The Appellate Division refused to direct Parks to allow Kaefer to take the June 12 new hire test based upon this court's order. This court will not now exercise its discretion to hold Parks in contempt based upon Parks' belief that there was an automatic stay, as well as its reliance upon the Appellate Division refusal to direct relief by temporary restraining order. Parks will not be held in contempt for not doing on June 12th what the Appellate Division refused to direct it to do on June 10th.
Moreover, this court finds that Kaefer has not established that his rights have been prejudiced. This Court did not direct Parks to hire Kaefer, thus even had Kaefer taken the new hire test, he cannot show that he would have been hired. The court rejects his argument that he need only show that taking the test provided him an opportunity to be hired.
Kaefer seeks further relief regarding the nature of the hearing to be held. He avers that “the time has come to sanction Parks” with respect to the hearing. Kaefer appeared at the Step 1 Hearing proposing that the scope of the hearing was to determine if Kaefer should be “banned from service for life”. No such direction issued from this court. Indeed this court merely directed Parks to continue the process it had already begun, i.e., to proceed with a Step 1 Hearing. The court's reference to a “ban for life” was related only to the point at which Kaefer would no longer be eligible to sit for a new hire test. The order did not direct that the nature of the penalty to be imposed was the subject matter of the hearing. The Step # 1 hearing was not meant to address an excessive penalty, which appears to be Kaefer's point, as such issue was not part of the Article 78 proceeding before the court. Parks was directed to provide a hearing pursuant to Exhibit “C”.

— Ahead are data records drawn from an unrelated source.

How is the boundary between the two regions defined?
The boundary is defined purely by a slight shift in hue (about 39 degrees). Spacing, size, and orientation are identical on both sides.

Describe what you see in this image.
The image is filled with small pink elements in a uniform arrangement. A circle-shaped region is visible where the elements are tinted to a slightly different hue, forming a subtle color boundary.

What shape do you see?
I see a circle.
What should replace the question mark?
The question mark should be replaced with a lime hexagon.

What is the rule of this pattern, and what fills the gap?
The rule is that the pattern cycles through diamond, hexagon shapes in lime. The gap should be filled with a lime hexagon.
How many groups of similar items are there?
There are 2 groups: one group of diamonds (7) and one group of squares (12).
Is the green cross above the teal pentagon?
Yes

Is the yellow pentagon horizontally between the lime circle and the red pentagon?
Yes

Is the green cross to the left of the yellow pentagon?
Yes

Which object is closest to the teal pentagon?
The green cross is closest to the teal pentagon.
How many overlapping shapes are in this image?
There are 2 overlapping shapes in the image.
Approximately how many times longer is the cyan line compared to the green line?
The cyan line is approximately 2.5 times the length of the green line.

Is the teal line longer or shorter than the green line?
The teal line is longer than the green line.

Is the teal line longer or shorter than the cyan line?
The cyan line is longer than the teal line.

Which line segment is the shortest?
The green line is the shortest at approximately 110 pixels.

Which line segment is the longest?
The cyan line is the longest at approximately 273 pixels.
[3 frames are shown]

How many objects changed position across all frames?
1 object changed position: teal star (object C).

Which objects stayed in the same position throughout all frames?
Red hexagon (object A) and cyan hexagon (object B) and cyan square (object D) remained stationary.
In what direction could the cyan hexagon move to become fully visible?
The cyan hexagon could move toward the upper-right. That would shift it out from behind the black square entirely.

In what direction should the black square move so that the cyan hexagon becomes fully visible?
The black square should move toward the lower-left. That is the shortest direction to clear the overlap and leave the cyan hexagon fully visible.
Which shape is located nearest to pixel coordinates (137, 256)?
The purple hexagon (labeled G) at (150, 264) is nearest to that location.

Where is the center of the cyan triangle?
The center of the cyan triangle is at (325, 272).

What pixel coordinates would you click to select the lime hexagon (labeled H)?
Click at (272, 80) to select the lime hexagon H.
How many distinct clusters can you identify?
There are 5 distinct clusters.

Kaefer has submitted the a copy of the “Local Labor Management Agreement for the Handling of Lifeguard Performance ... Deficiencies”. Step # 1 provides “If after investigation and discussion” there is is unanimous agreement as to “appropriate action” the matter is resolved. If there is not unanimous agreement there is a “need to proceed to Step # 2”. At Step # 2 the official will “gather facts and issue a decision”. Parks avers that Step # 2 provides a de novo review not dependent on the outcome of Step # 1. Parks' position is that there was no agreement at the Step # 1 hearing, and that Kaefer waived his right to Step # 1. Kaefer asserts that there was an oral agreement to proceed with the Step # 1 hearing once Ms. Guliani confirmed the scope of the hearing. Ms. Guliani disputes his assertion that she agreed to reconvene the Step # 1 hearing.
Kaefer was entitled to “plead his case” at the Step # 1. He treated it as an excessive penalty hearing. Clearly there would be no agreement which would resolve the matter. No sanction against Parks is warranted. Attorneys' fees are denied. Accordingly, Kaefer's motion is denied in its entirety.
All matters not decided herein are DENIED.
This constitutes the decision and order of this Court.